«Волга» доставила Валерия с Вовчиком к небогатому сельскому дому на самой окраине Цюрюпинска.
– Спасибо, дядя Гриша, – сказал Вовчик, покидая машину.
– Спасибо Вам, – скромно добавил Протасов.
Полковник сдержанно кивнул, пообещал посодействовать с джипом, вслед за чем служебная «Волга» унесла его прочь. Куда-то в сторону центра города.
Старые друзья плечом к плечу вошли в неказистое жилище. Дом был одноэтажным, выглядел древним и очень ветхим. Из тех, в которых лучше не чихать, чтобы не вызвать обвала. Двор оказался забитым полагающимся в таких случаях мусором, серыми от времени досками, кусками шифера, черепками горшков, ржавыми железяками, колесами, остовом детской коляски и много еще чем, все в том же духе.
Двери были перекошены и протяжно заскрипели, пропуская приятелей внутрь.
– Я с мамкой живу, – извиняющимся тоном предупредил Волына. – Она, того… не ходит почти.
Штукатурка стен и потолков кое-где осыпалась, обнажая проволочные сетки каркаса вперемешку с какой-то соломой. Дощатый пол стонал под ногами.
– Копыта не сломай, – вполголоса произнес Вовчик.
В комнате стояли кровати армейского образца времен министра обороны СССР товарища Малиновского,[36] если не более отдаленных. В углу примостилась сложеная из огнеупорного кирпича закопченая крестьянская печка. Именно того типа, на которой Иванушка-дурачок в сказках катался. Пахло сыростью и старьем, со слабым оттенком квашенной капусты и еще чего-то съестного.
– Так вот и живешь? – спросил Протасов, брезгливо наморщив нос.
– Угу, – уныло отозвался Вовчик.
– Голимый сарай, – пробормотал Валерий.
– Чего ты говоришь? – не расслышал Волына.
– Мать то где? – предпочел не уточнять свою оценку Волыниного жилища Протасов.
– Да там, – Вовчик смущенно улыбнулся, неопределенно махнув куда-то в сторону сеней. – Во второй комнате. Чтобы нам не мешать…
– Не женатый? – спросил Протасов, хотя, пожалуй, мог бы и не спрашивать.
Вовчик мотнул головой.
– Где ж твои девки-огонь? – Валера припомнил слова Вовчика десятилетней давности.
– Испеклися девки, – ковыряя в носу, мрачно признался Волына, – перегорели, зема. Все до единой. По-любому.
– Я думал, ты в органах, блин?
Вовчик окончательно сник.
– Такие дела, зема… – сказал он как-то неуверенно, – такие дела, что уже нет…
Протасов понимающе хмыкнул, хотя, конечно, ни черта не понимал. Кроме того, что жизнь, бывает, поворачивается разными местами, иногда и жопой, от тюрьмы и от сумы никому зарекаться не стоит, так что и удивляться нечему.

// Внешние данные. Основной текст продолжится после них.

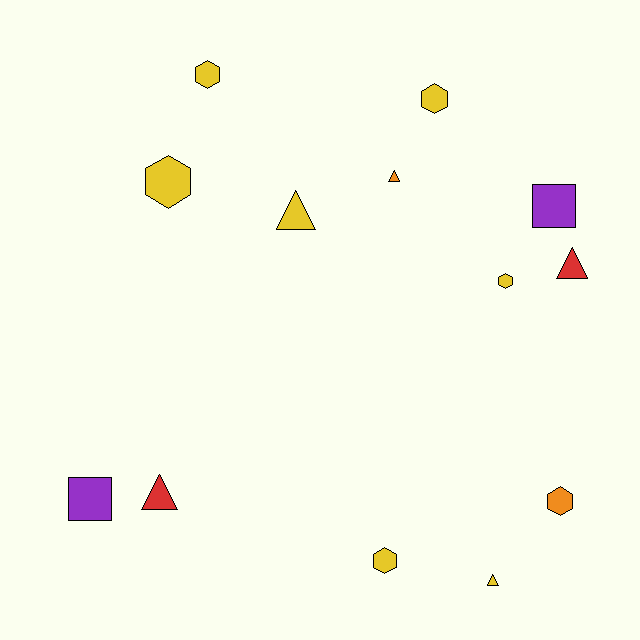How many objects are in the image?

– Зато ты, зема, крутой, – протянул Волына, прочитав протасовские мысли у того на лице.
– Крутой, – коротко кивнул Валерий, – и круче меня, только мои уши.
Оба неловко топтались посреди убогой комнаты.
– Пожрать бы чего, – прервал затянувшееся молчание Протасов.
Вовчик сразу оживился. Приятели сварганили ужин. Вовчик куда-то вышел, вернувшись в комнату с трехлитровой банкой самогона.
– Сам гонишь, братишка?
Вместо ответа Волына наполнил стаканы до краев.
– Ну, за встречу, – сказал Вовчик, поддевая вилкой целый стог квашенной капусты.
– За встречу, – эхом отозвался Протасов. Оба опрокинули стаканы. Волына крякнул, прослезившись.
Протасов задохнулся и полез в сковородку за яичницей. Сковородка была глубокая, чугунная. Яйца – оранжево-красные, настоящие, от крестьянских кур, не имеющие почти ничего общего с теми блеклыми образинами, которыми питаются горожане.
– Уф, хорошо!
– Ну что?.. – Вовчик утер набежавшую слезинку грубой заскорузлой ладонью, – что, зема?.. Между первой и второй перерывчик небольшой?..
– Точно.
Бахнули по второй. Вскорости и по третьей. Помянули Советскую Армию. Посудачили о том, о сем. Протасов ненавязчиво выяснил, что старый армейский друг из органов внутренних дел вылетел уже пару лет как.
– За что, блин?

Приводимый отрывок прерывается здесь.